Former Sony CEO Nobuyuki Idei, who led company’s digital push, dies at 84
Sony Group Corp. said on Tuesday that Nobuyuki Idei, its former chairman and chief executive who led the Japanese giant’s push into the digital networking business, died of liver failure. He was 84 years old.
In addition to strengthening Sony’s presence in digital and communications, he also focused on the entertainment sector, such as movies, music and game consoles, laying the foundation for its current operations.
He died last Thursday in a Tokyo hospital.
File photo shows Nobuyuki Idei, former chairman and CEO of Sony Corp., speaking during an interview in Tokyo in November 2010. (Kyodo)
Idei joined Sony in 1960, becoming chairman in 1995 and CEO in 1998. He served as both chairman and chief executive from 2000 to 2005.
He resigned as chairman and CEO amid lackluster sales at his home appliance business, making headlines for appointing Howard Stringer as his successor at a time when it was still rare for a Japanese company to be run by a non-Japanese CEO.
Idei has also contributed to the advancement of the Internet environment in Japan, having been appointed head of the government’s IT strategy council in 2000.
“He laid the foundation for Japan’s broadband network,” Chief Cabinet Secretary Hirokazu Matsuno said of Idei at a press conference.
“These founding notions have been carried over into the current administration’s digital policies.”
Under Idei’s tenure as CEO, the conglomerate launched its Vaio-branded personal computers and national Internet service provider So-net. She has also ventured into online banking and the non-life insurance sector.
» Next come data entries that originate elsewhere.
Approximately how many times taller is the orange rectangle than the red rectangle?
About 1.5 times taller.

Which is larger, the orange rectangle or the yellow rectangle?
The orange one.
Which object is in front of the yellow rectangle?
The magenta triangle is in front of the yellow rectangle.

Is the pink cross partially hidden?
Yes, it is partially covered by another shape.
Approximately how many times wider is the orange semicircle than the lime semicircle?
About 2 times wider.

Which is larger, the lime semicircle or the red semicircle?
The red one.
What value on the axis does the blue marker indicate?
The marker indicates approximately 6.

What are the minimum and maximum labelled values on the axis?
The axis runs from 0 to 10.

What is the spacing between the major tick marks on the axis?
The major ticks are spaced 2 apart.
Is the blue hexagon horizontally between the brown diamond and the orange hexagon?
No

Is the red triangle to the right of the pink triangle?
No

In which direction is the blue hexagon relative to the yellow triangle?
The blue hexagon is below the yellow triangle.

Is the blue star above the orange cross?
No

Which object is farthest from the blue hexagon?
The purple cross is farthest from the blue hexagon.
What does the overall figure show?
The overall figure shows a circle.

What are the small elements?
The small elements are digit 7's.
But after its earlier success with sales of bulky CRT televisions, Sony was slow to switch to flat screens and was overtaken by intense competition from South Korean manufacturers and other foreign rivals.
The company’s shares plunged in 2003 into what was called the “Sony Shock”, and slow growth for much of the next decade led Sony to focus on corporate restructuring initiatives .
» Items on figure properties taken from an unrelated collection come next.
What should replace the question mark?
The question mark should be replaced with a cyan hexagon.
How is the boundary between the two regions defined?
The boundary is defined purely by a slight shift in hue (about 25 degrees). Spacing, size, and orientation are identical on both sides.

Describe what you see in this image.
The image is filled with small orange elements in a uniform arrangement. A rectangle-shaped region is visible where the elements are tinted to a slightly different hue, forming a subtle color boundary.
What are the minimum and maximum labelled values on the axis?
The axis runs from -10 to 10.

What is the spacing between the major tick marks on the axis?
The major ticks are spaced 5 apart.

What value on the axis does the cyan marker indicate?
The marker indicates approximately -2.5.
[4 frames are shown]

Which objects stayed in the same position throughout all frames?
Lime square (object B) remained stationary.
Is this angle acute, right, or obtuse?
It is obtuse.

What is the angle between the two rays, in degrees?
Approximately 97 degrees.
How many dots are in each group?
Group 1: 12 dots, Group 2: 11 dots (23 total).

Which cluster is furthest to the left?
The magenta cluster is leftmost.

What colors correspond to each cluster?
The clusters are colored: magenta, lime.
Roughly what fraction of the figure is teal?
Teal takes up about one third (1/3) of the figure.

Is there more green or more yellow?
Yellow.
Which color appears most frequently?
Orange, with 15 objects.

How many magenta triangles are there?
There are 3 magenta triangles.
After leaving Sony, Idei continued to be involved in the business sector. In 2006, he participated in the World Economic Forum in Davos, Switzerland, as Vice President of the Japan Business Federation, also known as Keidanren.
“During his seven years as CEO from 1998, Mr. Idei made immense contributions to Sony’s evolution as a global company,” Sony Group CEO Kenichiro Yoshida said in a statement. a statement.
“In particular, the foresight and foresight with which he predicted the impact of the internet and proactively engaged in digitalization at Sony still amazes me today,” he added.